No obstante esos ejemplos, la inmensa mayoría de las democracias, consolidadas o no, en el panorama internacional, se guardan en un impasse hasta nuevo aviso. En México, son tiempos de espera para la renovación de los poderes locales en los dos estados mencionados. También son momentos de reflexión, planeación estratégica y contratación de insumos para lo que será el proceso electoral más grande que se haya registrado en el país, que tendrá como unos de sus momentos relevantes, la jornada electoral de junio de 2021 en la que se renovará, además de la Cámara de diputados federal, quince gubernaturas, así como diputaciones y ayuntamientos en las treinta y dos entidades federativas.

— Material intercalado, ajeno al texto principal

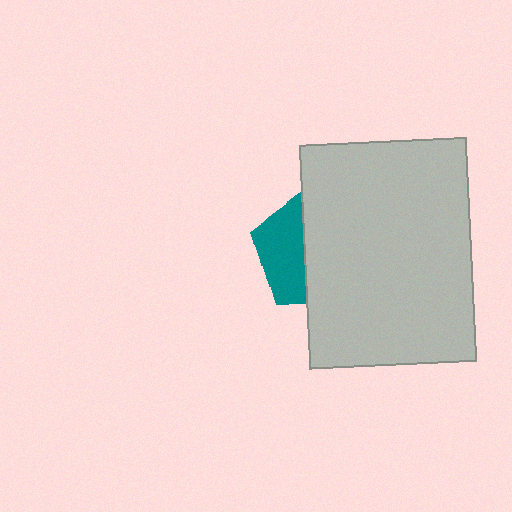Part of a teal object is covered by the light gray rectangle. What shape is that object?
It is a pentagon.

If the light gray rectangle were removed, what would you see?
You would see the complete teal pentagon.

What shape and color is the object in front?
The object in front is a light gray rectangle.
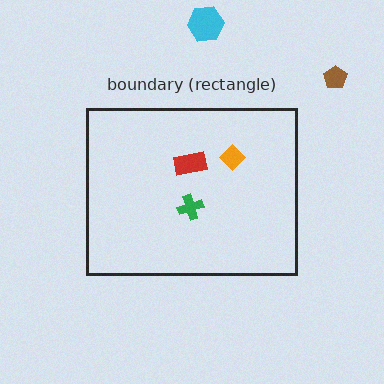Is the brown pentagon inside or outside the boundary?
Outside.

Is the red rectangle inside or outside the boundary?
Inside.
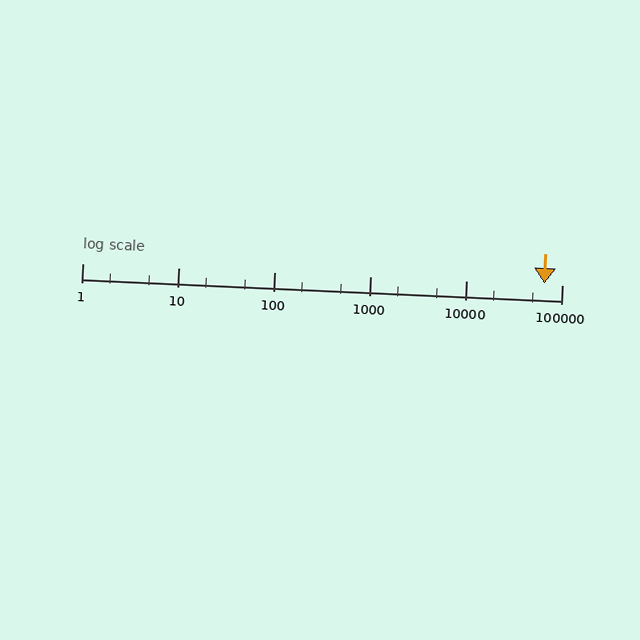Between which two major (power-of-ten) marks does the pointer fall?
The pointer is between 10000 and 100000.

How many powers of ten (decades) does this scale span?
The scale spans 5 decades, from 1 to 100000.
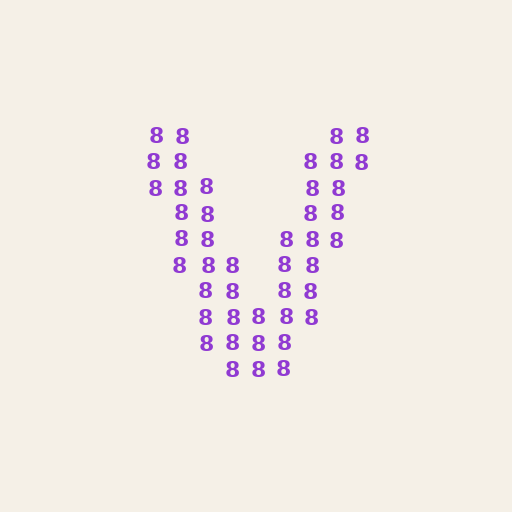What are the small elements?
The small elements are digit 8's.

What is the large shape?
The large shape is the letter V.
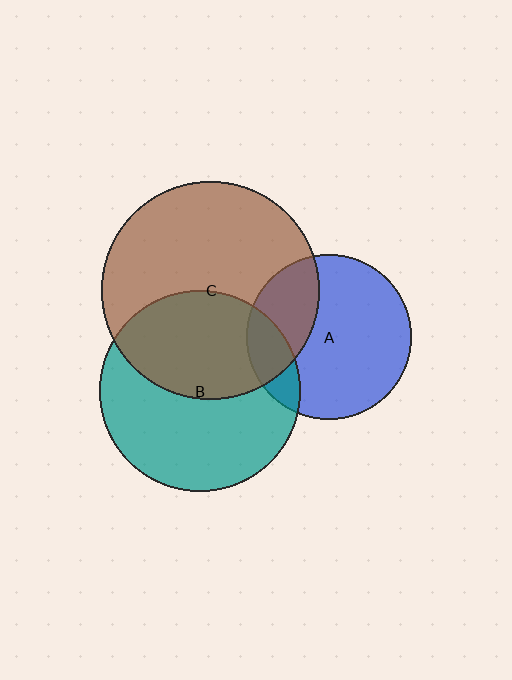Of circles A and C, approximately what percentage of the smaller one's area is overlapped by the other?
Approximately 30%.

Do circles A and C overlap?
Yes.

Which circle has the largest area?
Circle C (brown).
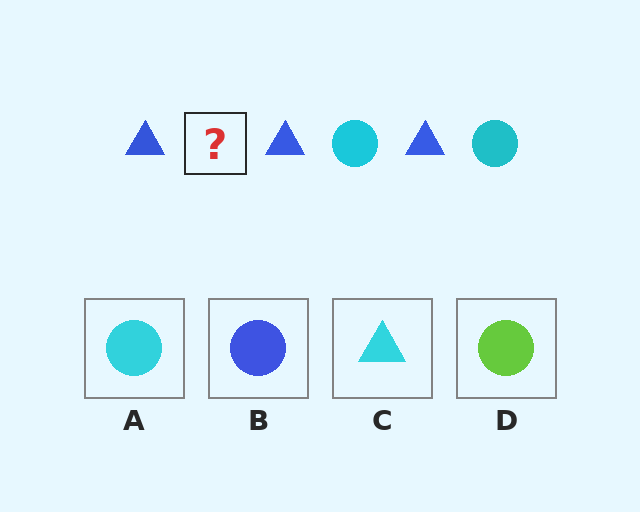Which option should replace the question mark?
Option A.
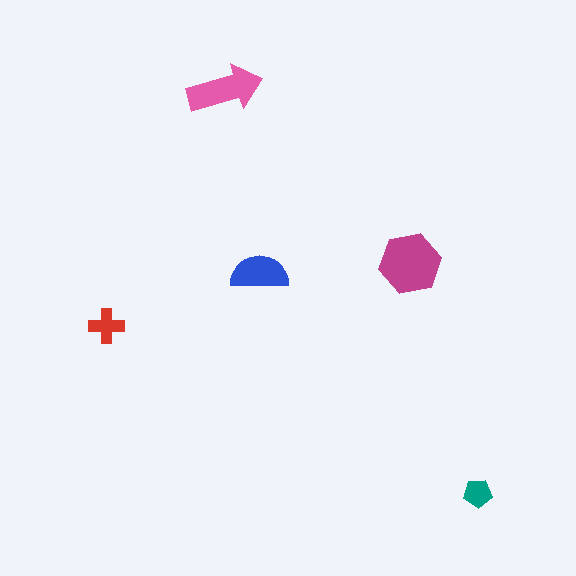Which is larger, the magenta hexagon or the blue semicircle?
The magenta hexagon.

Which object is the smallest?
The teal pentagon.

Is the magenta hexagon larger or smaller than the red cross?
Larger.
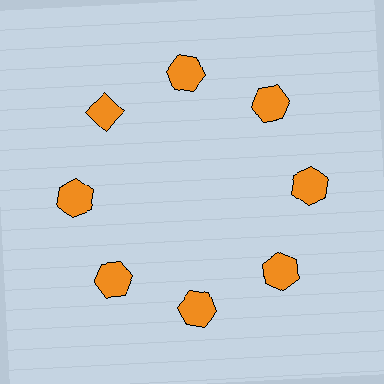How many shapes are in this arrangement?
There are 8 shapes arranged in a ring pattern.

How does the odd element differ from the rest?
It has a different shape: diamond instead of hexagon.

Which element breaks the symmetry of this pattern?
The orange diamond at roughly the 10 o'clock position breaks the symmetry. All other shapes are orange hexagons.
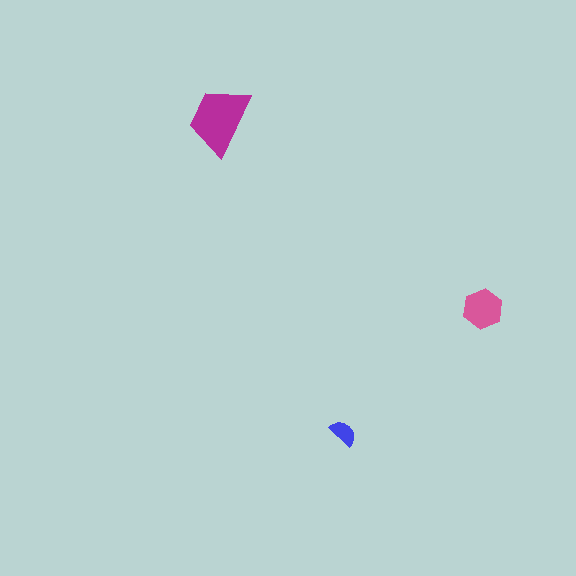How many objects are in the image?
There are 3 objects in the image.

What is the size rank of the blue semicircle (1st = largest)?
3rd.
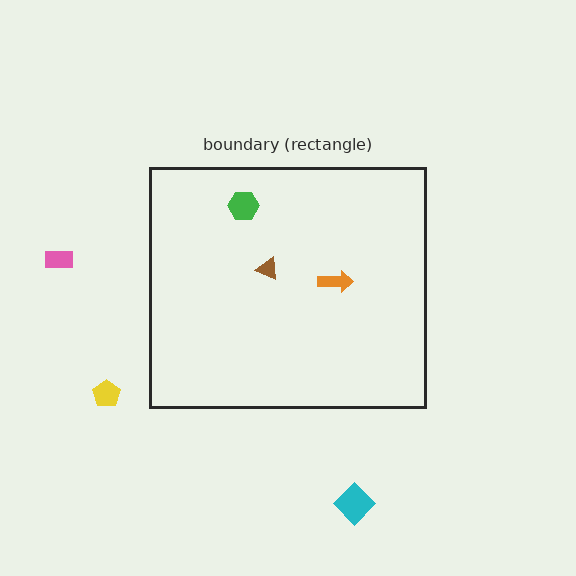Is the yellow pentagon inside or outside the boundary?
Outside.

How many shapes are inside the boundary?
3 inside, 3 outside.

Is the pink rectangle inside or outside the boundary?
Outside.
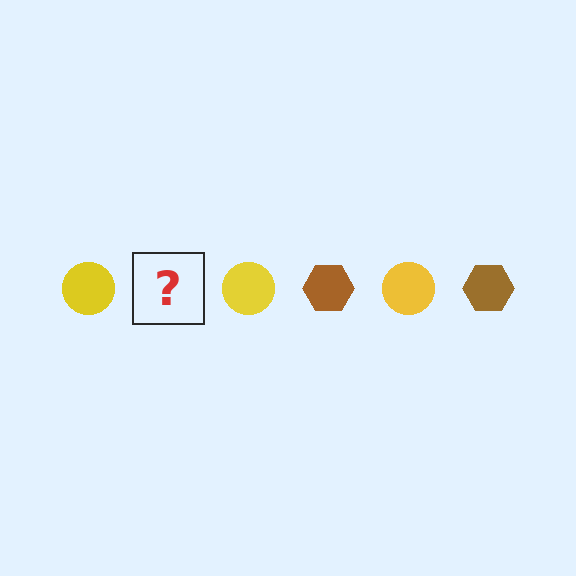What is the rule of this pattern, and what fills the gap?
The rule is that the pattern alternates between yellow circle and brown hexagon. The gap should be filled with a brown hexagon.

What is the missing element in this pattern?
The missing element is a brown hexagon.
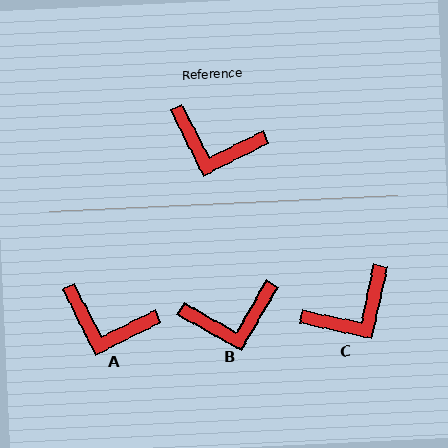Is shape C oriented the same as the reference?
No, it is off by about 51 degrees.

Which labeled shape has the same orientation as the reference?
A.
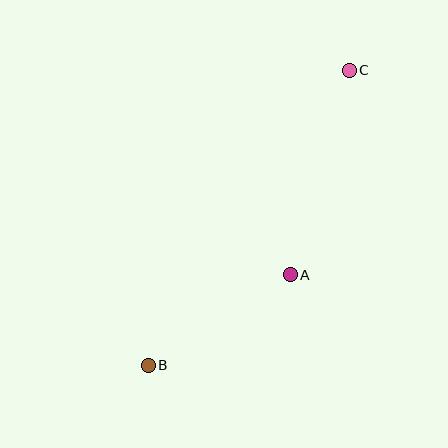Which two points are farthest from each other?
Points B and C are farthest from each other.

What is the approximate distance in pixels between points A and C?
The distance between A and C is approximately 213 pixels.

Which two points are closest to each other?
Points A and B are closest to each other.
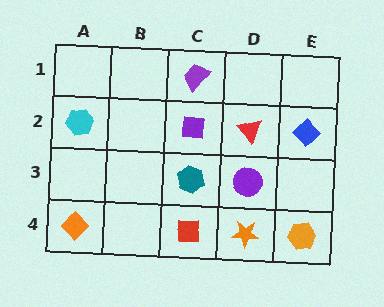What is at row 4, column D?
An orange star.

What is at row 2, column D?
A red triangle.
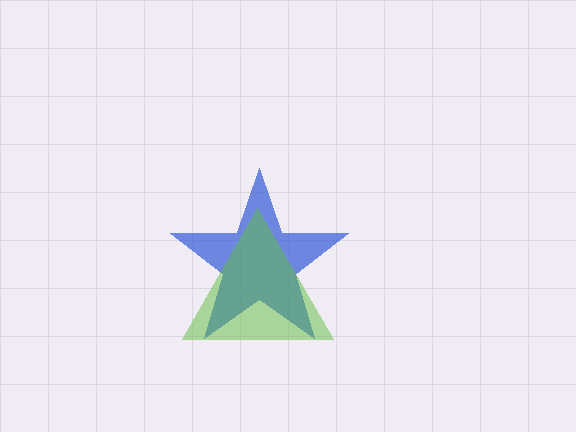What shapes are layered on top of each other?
The layered shapes are: a blue star, a lime triangle.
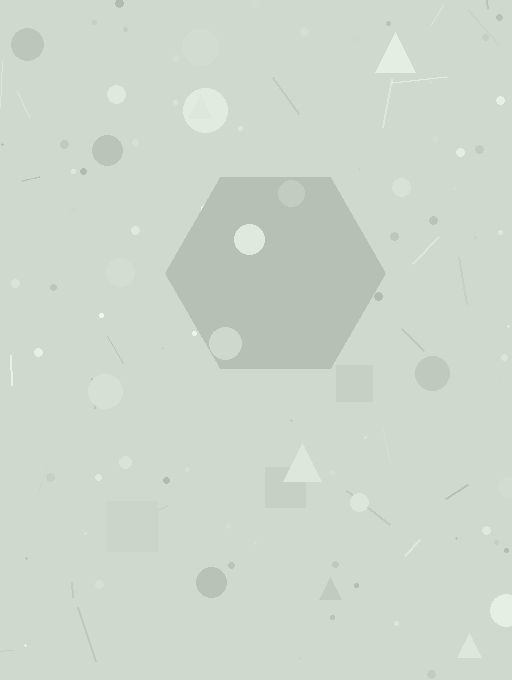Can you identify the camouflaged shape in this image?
The camouflaged shape is a hexagon.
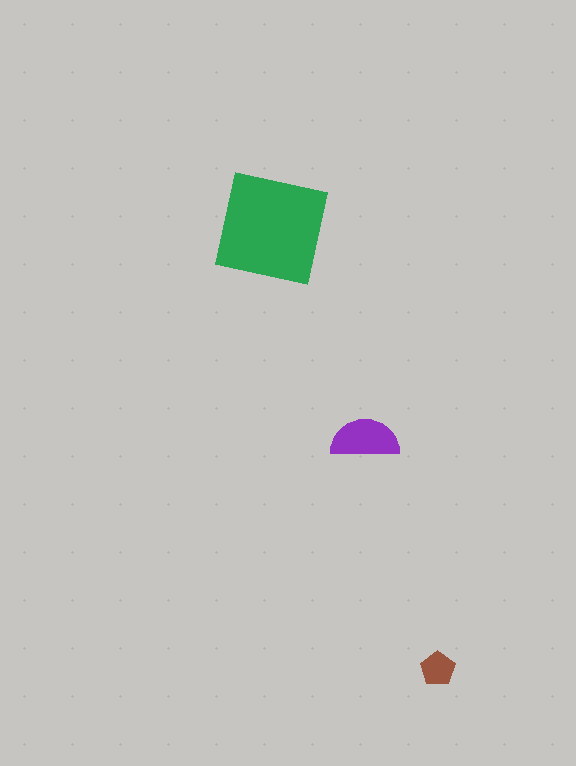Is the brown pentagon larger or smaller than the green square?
Smaller.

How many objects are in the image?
There are 3 objects in the image.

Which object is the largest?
The green square.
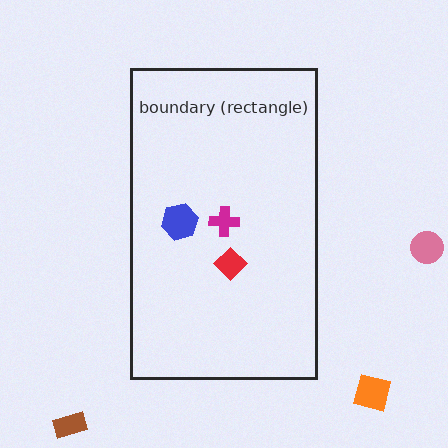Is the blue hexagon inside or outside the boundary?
Inside.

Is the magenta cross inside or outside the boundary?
Inside.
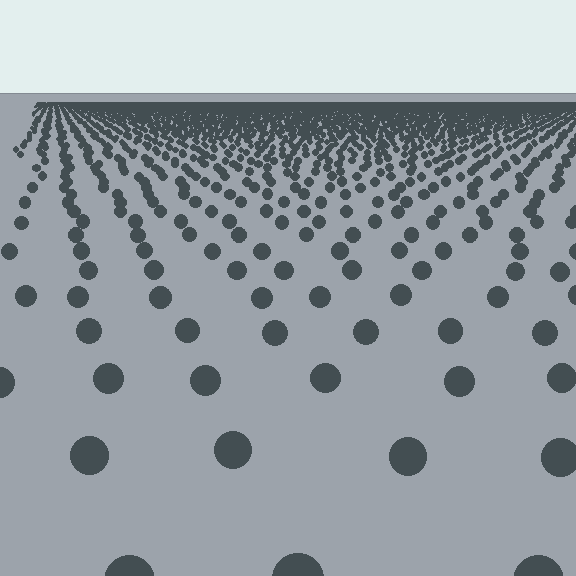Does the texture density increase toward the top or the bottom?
Density increases toward the top.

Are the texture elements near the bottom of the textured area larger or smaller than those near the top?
Larger. Near the bottom, elements are closer to the viewer and appear at a bigger on-screen size.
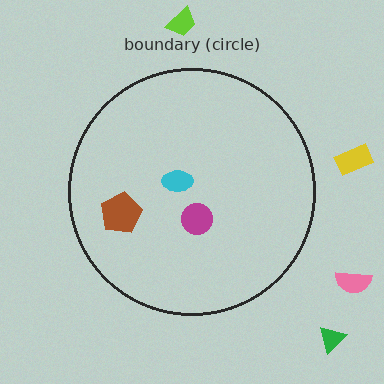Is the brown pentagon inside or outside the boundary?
Inside.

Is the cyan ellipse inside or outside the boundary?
Inside.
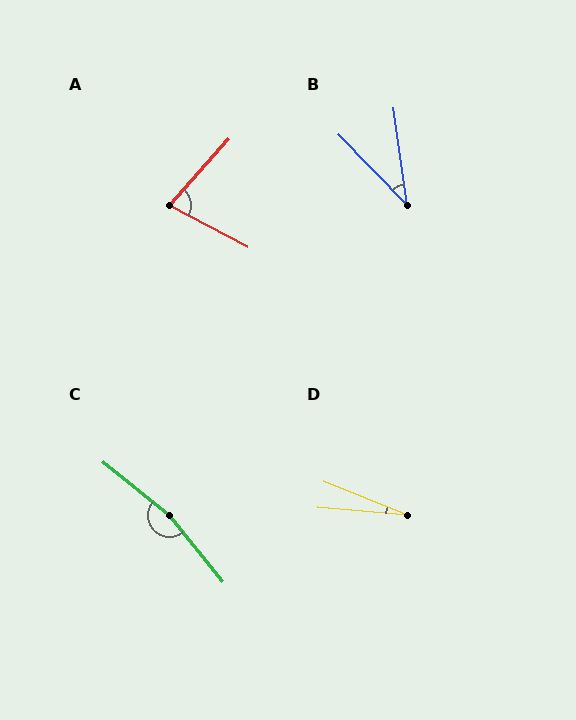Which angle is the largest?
C, at approximately 167 degrees.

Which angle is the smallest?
D, at approximately 17 degrees.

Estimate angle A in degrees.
Approximately 76 degrees.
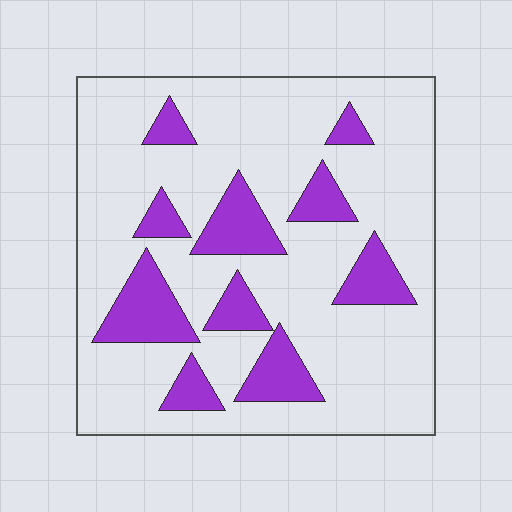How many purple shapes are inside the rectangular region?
10.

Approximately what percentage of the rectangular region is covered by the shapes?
Approximately 20%.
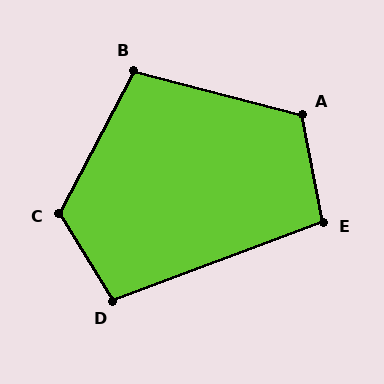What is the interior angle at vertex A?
Approximately 116 degrees (obtuse).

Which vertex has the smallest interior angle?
E, at approximately 99 degrees.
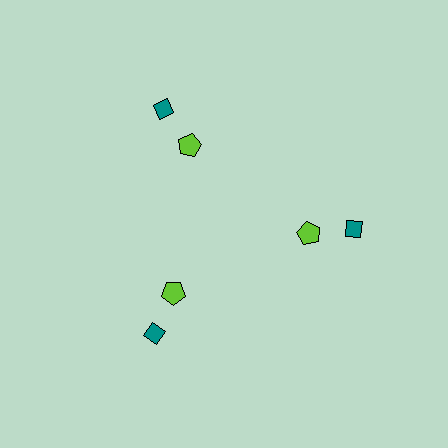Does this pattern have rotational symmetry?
Yes, this pattern has 3-fold rotational symmetry. It looks the same after rotating 120 degrees around the center.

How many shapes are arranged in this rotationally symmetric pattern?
There are 6 shapes, arranged in 3 groups of 2.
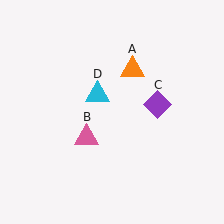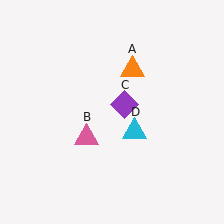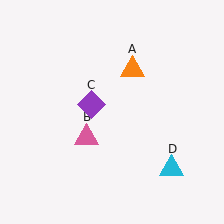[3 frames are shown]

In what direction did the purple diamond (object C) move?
The purple diamond (object C) moved left.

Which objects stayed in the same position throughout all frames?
Orange triangle (object A) and pink triangle (object B) remained stationary.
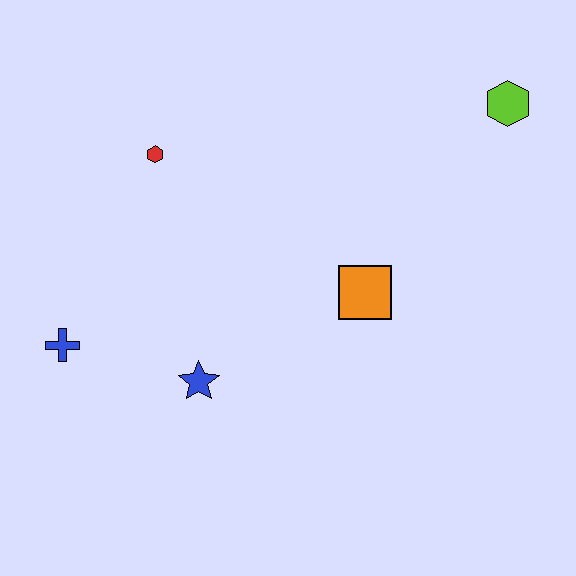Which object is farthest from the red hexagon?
The lime hexagon is farthest from the red hexagon.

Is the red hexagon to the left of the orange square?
Yes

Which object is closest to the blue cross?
The blue star is closest to the blue cross.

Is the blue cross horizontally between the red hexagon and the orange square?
No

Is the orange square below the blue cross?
No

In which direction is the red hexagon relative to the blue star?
The red hexagon is above the blue star.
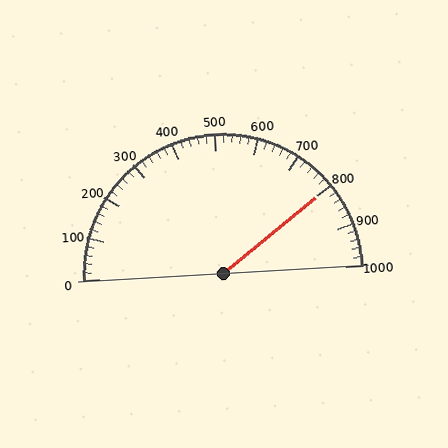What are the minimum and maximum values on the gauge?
The gauge ranges from 0 to 1000.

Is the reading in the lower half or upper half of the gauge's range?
The reading is in the upper half of the range (0 to 1000).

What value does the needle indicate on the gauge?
The needle indicates approximately 800.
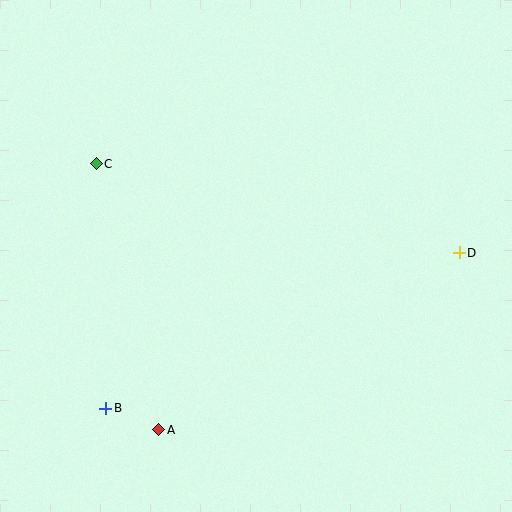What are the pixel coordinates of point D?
Point D is at (459, 253).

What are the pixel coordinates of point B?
Point B is at (106, 408).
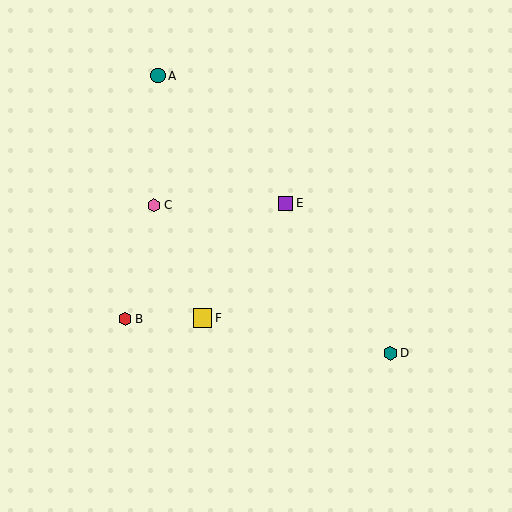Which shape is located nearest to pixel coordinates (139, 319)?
The red hexagon (labeled B) at (125, 319) is nearest to that location.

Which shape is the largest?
The yellow square (labeled F) is the largest.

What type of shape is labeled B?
Shape B is a red hexagon.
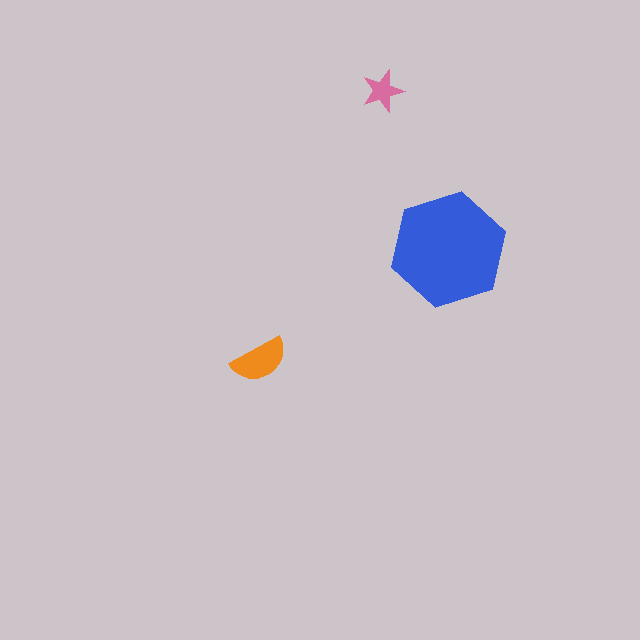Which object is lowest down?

Pasados los tiempos de emergencia sería bueno reflexionar sobre la necesidad de profundizar en la consolidación del sistema democrático. Pensar en que los actores políticos deben mejorar sus ofertas programáticas y más que campañas de odio, deberían profundizar en hacer creíbles sus propuestas legislativas y de gobierno. Por nuestra parte, resultaría muy conveniente trabajar con la sociedad civil en el impulso del conocimiento de las trayectorias de vida de las candidaturas; de conocer sus éxitos y fracasos; de acercarnos a lo que proponen para resolver los enormes problemas nacionales y regionales. Ese debe ser nuestro compromiso después de que pase la tormenta.